Hier vergeet iemand de Maxxyz  :Big Grin:  Wil idd de Hog3, Maxxyz en Compulite Vector zien... Wordt vooruitstrevend dagje...

----------


## Iko

> citaat:...... de nieuwe digitale amp van d&b, ........



Komt D&B ook al met een digitale amp of bedoel je Crown?


Greetzz Iko

----------


## LuxProDeo

> citaat:_Geplaatst door Iko_
> 
> 
> 
> 
> 
> 
> 			
> 				citaat:...... de nieuwe digitale amp van d&b, ........
> ...



Ik bedoel de D12: http://www.dbaudio.com/en/prod/electronics/d12/

Misschien dat de term 'digitale versterker' niet helemaal juist is gebruikt, maar in ieder geval heeft het ding wel een digitale ingang en een processor aan boord met instellingen voor alle d&b kastjes en een rits andere functies.

LuxProDeo

----------


## Juce

ben ook eens benieuwd naar de stalogic centurion van stakebrand

Juce

----------


## Barthez

> citaat:Vooral benieuwd naar o.a. de Hog3, de nieuwe Midas (nederlandse introductie), de nieuwe digitale amp van d&b, de ADB Warp profiel, de Compulite Vector en vast nog wel meer interessants.

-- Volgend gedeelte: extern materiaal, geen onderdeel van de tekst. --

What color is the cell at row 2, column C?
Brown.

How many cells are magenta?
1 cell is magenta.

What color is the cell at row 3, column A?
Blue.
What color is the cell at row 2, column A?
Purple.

Ik kan je alvast vertellen dat de D12 echt geweldig is, ik heb m al een paar keer mogen gebruiken en het is echt een super versterker. Prachtig geluid, makkelijk in te stellen en gewoon overal voor te gebruiken, het enige minpuntje is dat ze EP-5 uitgangen hebben, dus je zit met iets meer verloopjes.

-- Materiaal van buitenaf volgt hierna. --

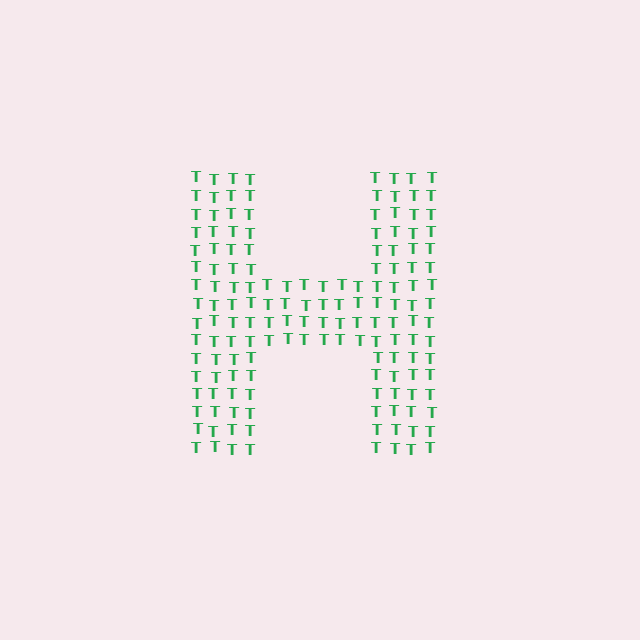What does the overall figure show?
The overall figure shows the letter H.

Het geluid wordt in ieder geval nog beter met de D12, ik heb al gehoord wat ze kunnen aan C7's B2-en, max15-en en max12-en, en je weet niet wat je hoort  :Big Grin: .

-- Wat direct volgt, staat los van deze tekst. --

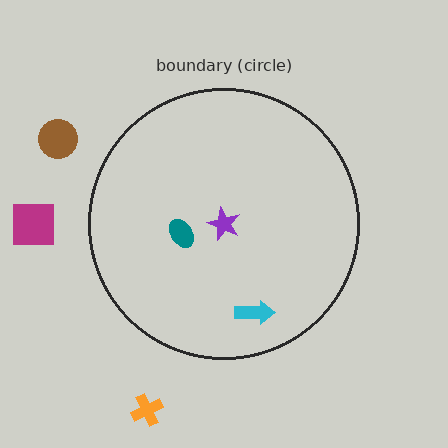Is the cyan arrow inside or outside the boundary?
Inside.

Maar D12 achter de nieuwe Q-serie klinkt helemaal te gek [^]

----------


## Jasper-Lichtbron

Heb die E-PACs al eens aan het werk gezien, grappig spul inderdaad.... ben nog altijd geen audio maar weet wel wat ik hoor, en dat beviel best  :Smile: . Vandaag weer voor een d&b setje gestaan bij Di-Rect (stonden bij ons in het voorprogramma  :Wink: ) en dat is toch wel erg dik spul moet ik zeggen, begin bijna respect te krijgen voor de prijs die ze ervoor vragen  :Big Grin: . 

Ik ben dr dinsdag ook om eens een blik te werpen op alle leuke nieuwe lichtspulletjes, kijk wat er voor leuks aan seminars te beluisteren is en dan wordt dat al met al vast weer een interessante dag.

----------


## admin

Fairlight, de importeur van o.a. de merken Martin en Mach schreef ons het volgende voor publicatie. 

P E R S B E R I C H T

Fairlight zal op de Vakbeurs Theatertechniek o.a. aandacht besteden aan de nieuwste Martin Moving Heads, welke zich zeer wel laten toepassen in het theater.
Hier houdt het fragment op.